Daniel Keene diventa Troy nel Silo 1
Il principale colpo di scena riguarda Daniel Keene, che viene separato da Helen e trasferito nel Silo 1. Qui è sottoposto al sonno criogenico e privato dei suoi ricordi.
Quando torna a essere operativo, Daniel non conserva quasi più la propria identità. Il suo nome è diventato Troy e la sua memoria è stata cancellata. Al suo posto è rimasto uno specialista spietato, risvegliato quando uno dei silo viene considerato una minaccia per il Progetto.
Il massacro del Silo 17 e il composto letale
Troy è il responsabile dell’ordine che porta alla distruzione del Silo 17. Gli abitanti erano riusciti a neutralizzare la Salvaguardia e a raggiungere la superficie, dimostrando che l’aria esterna non sembra provocare una morte immediata.
Per fermarli, Troy utilizza i droni, equipaggiati con armi e con un misterioso composto letale. L’operazione provoca la morte di quasi 10.000 persone. La rivelazione modifica la lettura degli eventi mostrati nella serie: almeno una parte dei decessi non sarebbe stata causata direttamente dall’atmosfera esterna, ma dal composto impiegato dal Silo 1.
Juliette salva il Silo 18
Nel presente, Juliette e i ribelli riescono a proteggere il Silo 18. Camille sembra inizialmente assecondare l’Algoritmo, ma il suo comportamento serve in realtà a guadagnare tempo.
Knox e Shirley possono così bloccare la tubatura della Salvaguardia prima che il composto venga immesso nel silo. Il piano riesce e il Silo 18 evita il massacro.

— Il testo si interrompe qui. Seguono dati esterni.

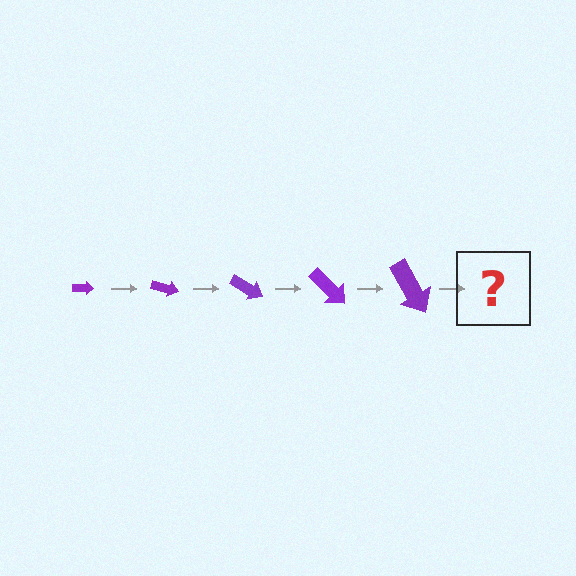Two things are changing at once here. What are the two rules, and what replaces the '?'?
The two rules are that the arrow grows larger each step and it rotates 15 degrees clockwise each step. The '?' should be an arrow, larger than the previous one and rotated 75 degrees clockwise from the start.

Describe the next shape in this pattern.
It should be an arrow, larger than the previous one and rotated 75 degrees clockwise from the start.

Victor, l’Algoritmo e i ricordi di Helen Drew
Una nuova rivelazione riguarda la voce dell’Algoritmo. Dietro di essa si trova Victor, che dal Silo 1 ha contribuito a controllare gli altri silo.
Dopo il fallimento del protocollo di Salvaguardia, Victor si toglie la vita. Prima di morire, lascia a Troy un messaggio nel quale rivela il nome della donna che continua a comparire nei frammenti della sua memoria: Helen Drew.
La notizia provoca una reazione inattesa. Troy scoppia in lacrime, mostrando di conservare ancora una parte dei ricordi e dell’identità che appartenevano a Daniel.
Il compromesso tra Juliette e Troy
Juliette raggiunge la porta situata nelle profondità del Silo 18 e riesce a parlare direttamente con Troy. I due stabiliscono un accordo: il Silo 18 non proverà a contattare gli altri silo e, in cambio, il Silo 1 non attiverà la Salvaguardia.
L’intesa non rappresenta una resa per Juliette. Il suo obiettivo è più ambizioso: raggiungere il Silo 1 e portare la ribellione direttamente nel centro del sistema. La memoria ritrovata di Helen potrebbe trasformare Troy, e quindi Daniel, nel punto più vulnerabile del potere che governa i silo.
La quarta stagione prepara lo scontro finale
Il finale getta le basi per la quarta e ultima stagione, destinata a concentrarsi sul conflitto tra Juliette e Troy. Da una parte si trova la ribellione del Silo 18, dall’altra il sistema di controllo del Silo 1. Il ritorno dei ricordi di Helen potrebbe influenzare le scelte di Troy e compromettere l’equilibrio interno del progetto.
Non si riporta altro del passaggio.